Hello
I have a large list of URLs (from a database, generated automatically during tests) that I want to download using several wget processes at the same time. With our internal web servers, this will be a lot faster than downloading the pages one at a time with a single process.
So I create 20 pipes in my script with `mkfifo´ and connect the read end of each one to a new wget process for that fifo. The write end of each pipe is then connected to my script, with shell commands like `exec 18>>fifo_file_name´
Then my script outputs, in a loop, one line with an URL to each of the pipes, in turn, and then starts over again with the first pipe until there are no more URLs from the database client.
Much to my dismay I find that there is no concurrent / parallel download with the child `wget´ processes, and that for some strange reason only one wget process can download pages at a time, and after that process completes, another one can begin.

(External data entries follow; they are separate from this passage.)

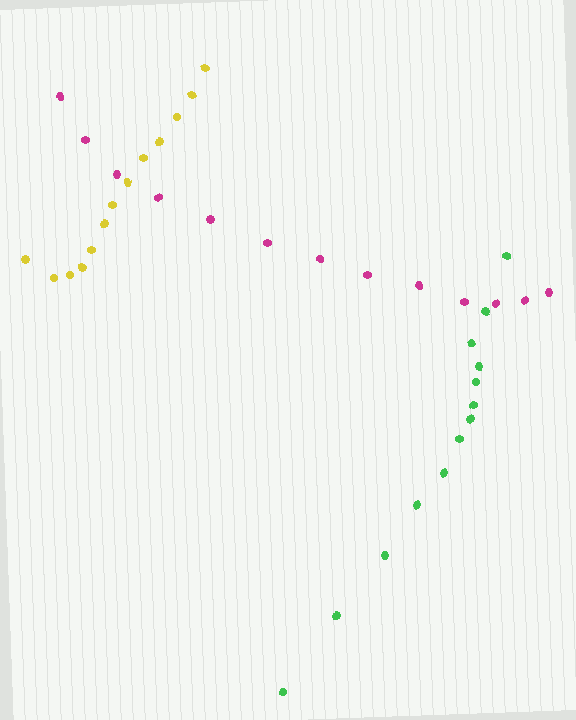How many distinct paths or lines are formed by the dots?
There are 3 distinct paths.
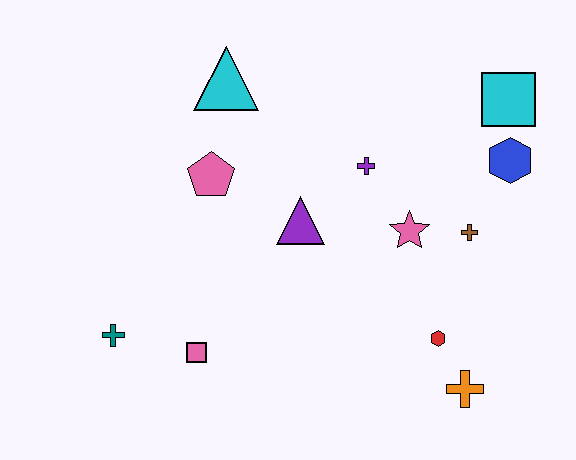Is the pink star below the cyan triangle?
Yes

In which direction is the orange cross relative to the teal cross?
The orange cross is to the right of the teal cross.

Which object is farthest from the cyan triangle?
The orange cross is farthest from the cyan triangle.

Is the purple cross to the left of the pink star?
Yes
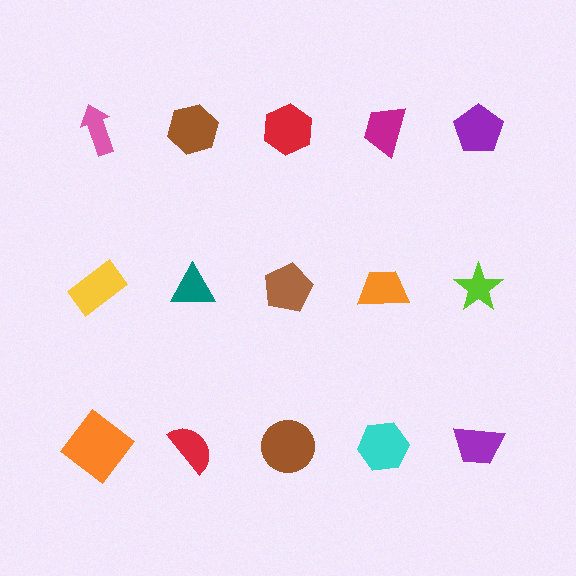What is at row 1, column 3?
A red hexagon.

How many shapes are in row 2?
5 shapes.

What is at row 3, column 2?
A red semicircle.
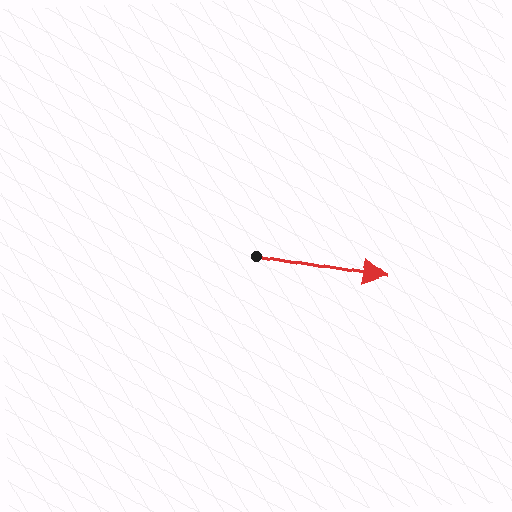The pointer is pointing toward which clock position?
Roughly 3 o'clock.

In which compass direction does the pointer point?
East.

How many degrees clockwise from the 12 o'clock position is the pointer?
Approximately 100 degrees.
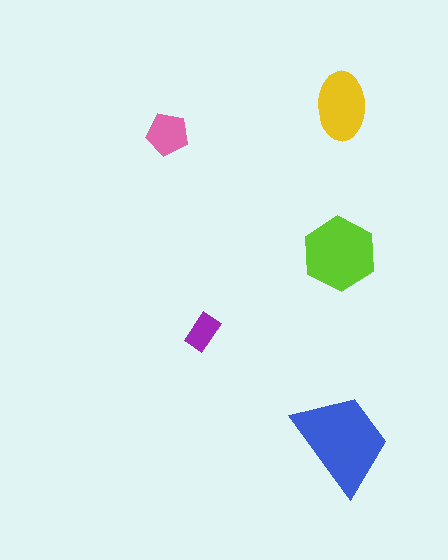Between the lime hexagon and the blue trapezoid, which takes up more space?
The blue trapezoid.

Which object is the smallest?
The purple rectangle.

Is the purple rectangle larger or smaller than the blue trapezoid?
Smaller.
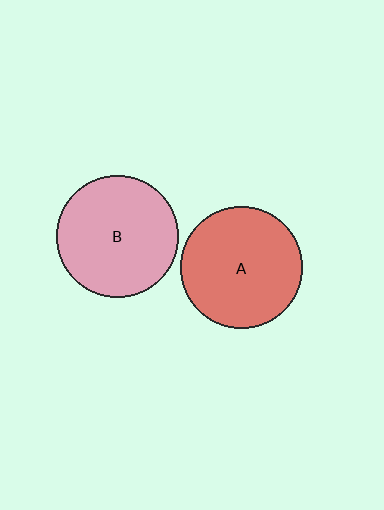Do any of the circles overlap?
No, none of the circles overlap.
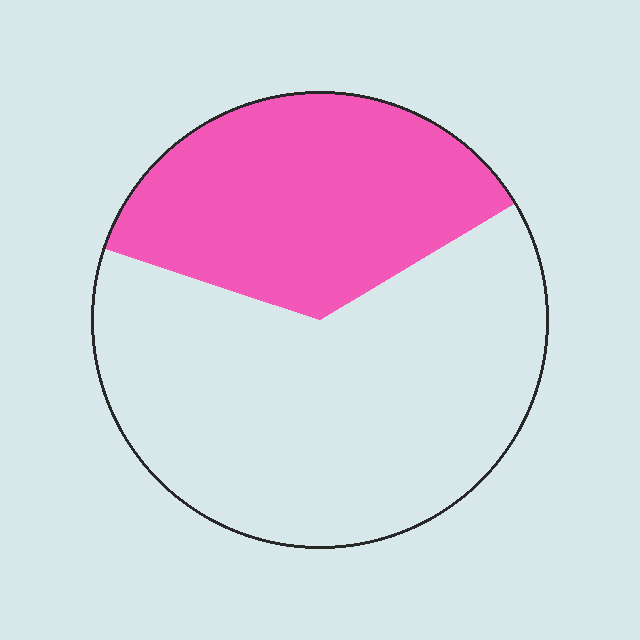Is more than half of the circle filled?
No.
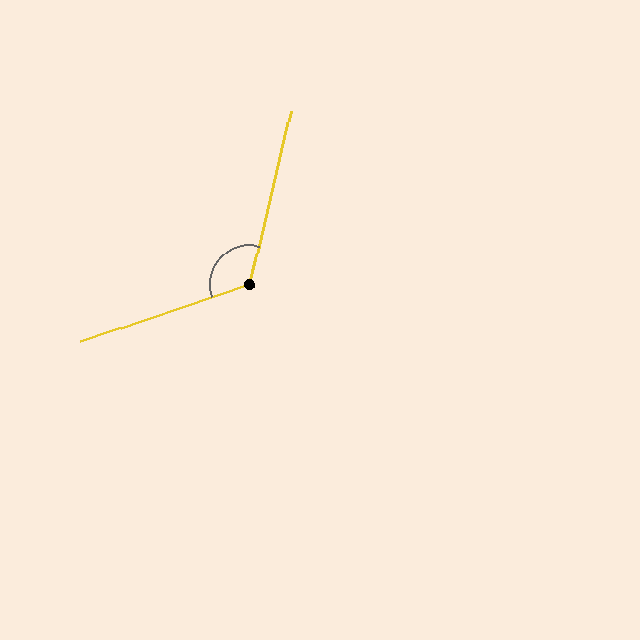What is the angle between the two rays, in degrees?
Approximately 122 degrees.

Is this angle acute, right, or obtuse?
It is obtuse.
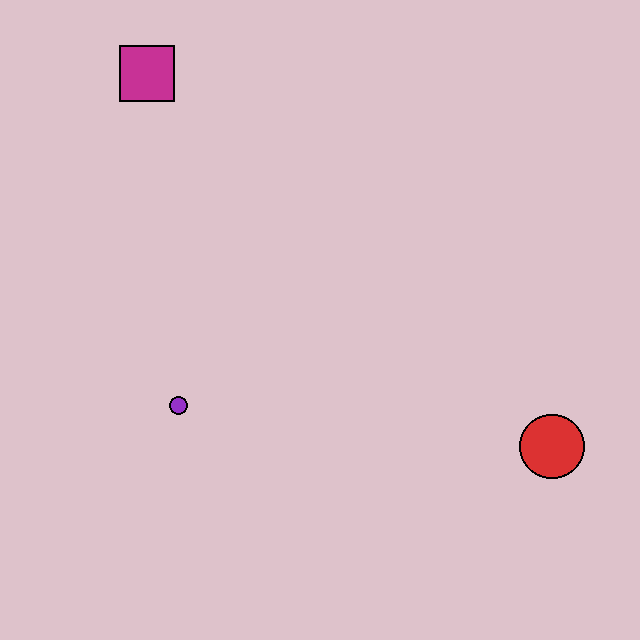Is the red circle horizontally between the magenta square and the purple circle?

My script does feed *all* the pipes with data, one line to each pipe in turn, and has all the pipes written and closed by the time the first child process has even finished downloading.

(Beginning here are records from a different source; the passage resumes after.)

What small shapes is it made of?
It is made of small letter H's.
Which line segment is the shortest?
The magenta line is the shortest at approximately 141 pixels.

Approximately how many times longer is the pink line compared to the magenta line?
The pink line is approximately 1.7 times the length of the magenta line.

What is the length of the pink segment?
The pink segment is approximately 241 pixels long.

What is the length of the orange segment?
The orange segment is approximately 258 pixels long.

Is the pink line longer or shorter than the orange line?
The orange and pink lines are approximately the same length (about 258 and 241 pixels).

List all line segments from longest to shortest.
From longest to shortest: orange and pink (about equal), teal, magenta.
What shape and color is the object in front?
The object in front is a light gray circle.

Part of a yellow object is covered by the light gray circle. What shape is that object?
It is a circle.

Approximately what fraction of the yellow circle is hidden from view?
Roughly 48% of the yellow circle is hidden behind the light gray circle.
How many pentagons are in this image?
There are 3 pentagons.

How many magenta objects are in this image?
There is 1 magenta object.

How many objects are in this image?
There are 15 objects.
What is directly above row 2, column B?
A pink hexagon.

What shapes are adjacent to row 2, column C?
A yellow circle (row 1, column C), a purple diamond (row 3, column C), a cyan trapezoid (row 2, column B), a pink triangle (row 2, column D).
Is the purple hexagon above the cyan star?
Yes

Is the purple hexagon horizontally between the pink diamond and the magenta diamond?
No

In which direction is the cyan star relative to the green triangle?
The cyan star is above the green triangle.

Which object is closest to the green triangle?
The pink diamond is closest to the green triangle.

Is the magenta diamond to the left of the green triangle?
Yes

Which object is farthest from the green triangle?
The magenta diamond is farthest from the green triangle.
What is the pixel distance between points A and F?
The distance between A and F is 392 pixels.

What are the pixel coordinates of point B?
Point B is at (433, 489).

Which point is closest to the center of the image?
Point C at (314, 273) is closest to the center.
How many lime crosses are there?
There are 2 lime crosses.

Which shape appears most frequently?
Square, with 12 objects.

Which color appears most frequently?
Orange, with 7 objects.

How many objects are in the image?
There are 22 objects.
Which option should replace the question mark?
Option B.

Do you know why my child processes manifest this behavior of waiting in turn for each other in order to start reading the fifo and download ?
I figure it must be something about the pipes, because if I use regular files instead (and reverse the order: first write the URLs, then start wget to read them) than the child processes run in parallel as expected. The child processes also run in parallel if I open the write end of the pipes first, and the start the wget processes for the read end.
They even run in parallel with my pipes, but I could see them run like this only for once in all my attempts. I do not know what was special about that attempt, it happened at the beginning of the day, and the computers where not restarted nor logged off over night.
The pipes are created and deleted on ever run, with mkfifo and rm.
Is there something special about fifos to make them run in sequence if I open the read end first ?
My script is attached here, I believe it is nicely formatted and clear enough.
Thank you, Timothy Madden
This really belongs on a shell list rather than the centos list, but:
On Fri, Nov 25, 2011 at 1:05 PM, Timothy Madden terminatorul@gmail.com wrote:
So I create 20 pipes in my script with `mkfifo´ and connect the read end of each one to a new wget process for that fifo. The write end of each pipe is then connected to my script, with shell commands like `exec 18>>fifo_file_name´
Then my script outputs, in a loop, one line with an URL to each of the pipes, in turn, and then starts over again with the first pipe until there are no more URLs from the database client.
Much to my dismay I find that there is no concurrent / parallel download with the child `wget´ processes, and that for some strange reason only one wget process can download pages at a time, and after that process completes, another one can begin.
I believe the problem is with creating all the fifos and their readers first and then creating the writers.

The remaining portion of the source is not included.